Lassen sie sich die durchschnittlichen Bewertungen für die Kategorien der Witze von Stupidstuff aufsteigendsortiert ausgeben. Lassen Sie sich anschließend mithilfe van Pandas einen überblick über deskriptive Statistiken der Stupidstuff Witze ausgeben, erneut nach Kategorien gruppiert. 

In [None]:
data.loc["stupidstuff"].groupby(["category"]).mean().sort_values(by=['category'])

In [None]:
data.loc["stupidstuff"].groupby(["category"]).describe()

## 5 Bonus

Analysieren oder bearbeiten Sie einen Aspekt ihrer Wahl des Datensatzes.

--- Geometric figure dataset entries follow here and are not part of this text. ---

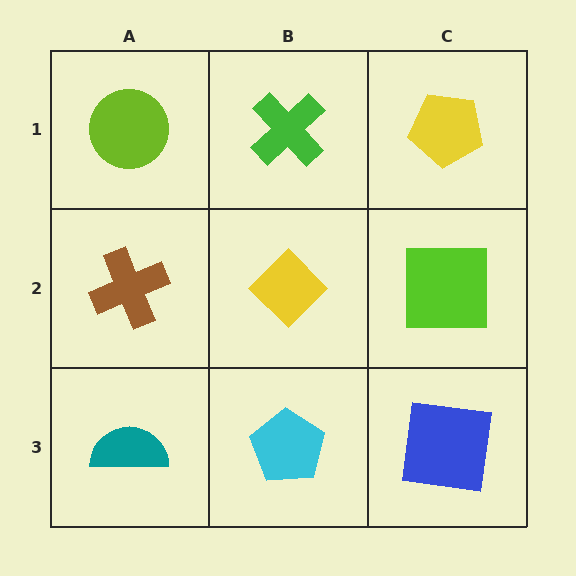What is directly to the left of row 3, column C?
A cyan pentagon.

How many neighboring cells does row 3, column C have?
2.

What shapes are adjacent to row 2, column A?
A lime circle (row 1, column A), a teal semicircle (row 3, column A), a yellow diamond (row 2, column B).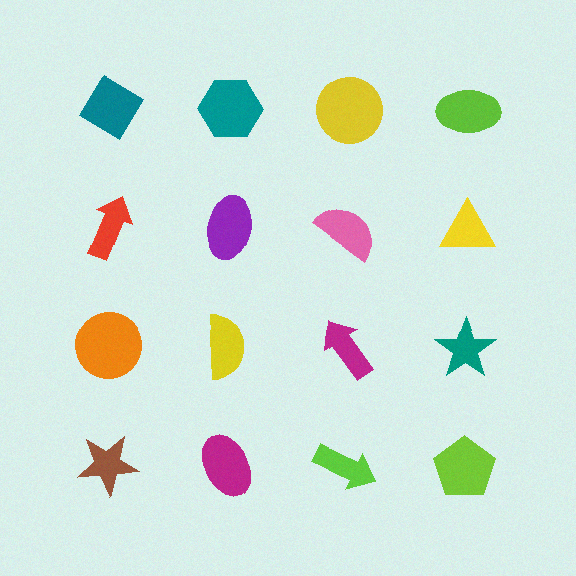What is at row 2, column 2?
A purple ellipse.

Beispielsweise können Sie für jede der Plattformen den Anteil der Witze berechnen, die ein Bestimmtes Wort oder Wörter einer bestimmten Wortgruppe enthalten, Gesamtworthäufigkeiten der verschiedenen Quellen oder Genres berechnen oder eine andere beliebige Fragestellung bearbeiten, die ohne weitere Module zu importieren umsetzbar ist.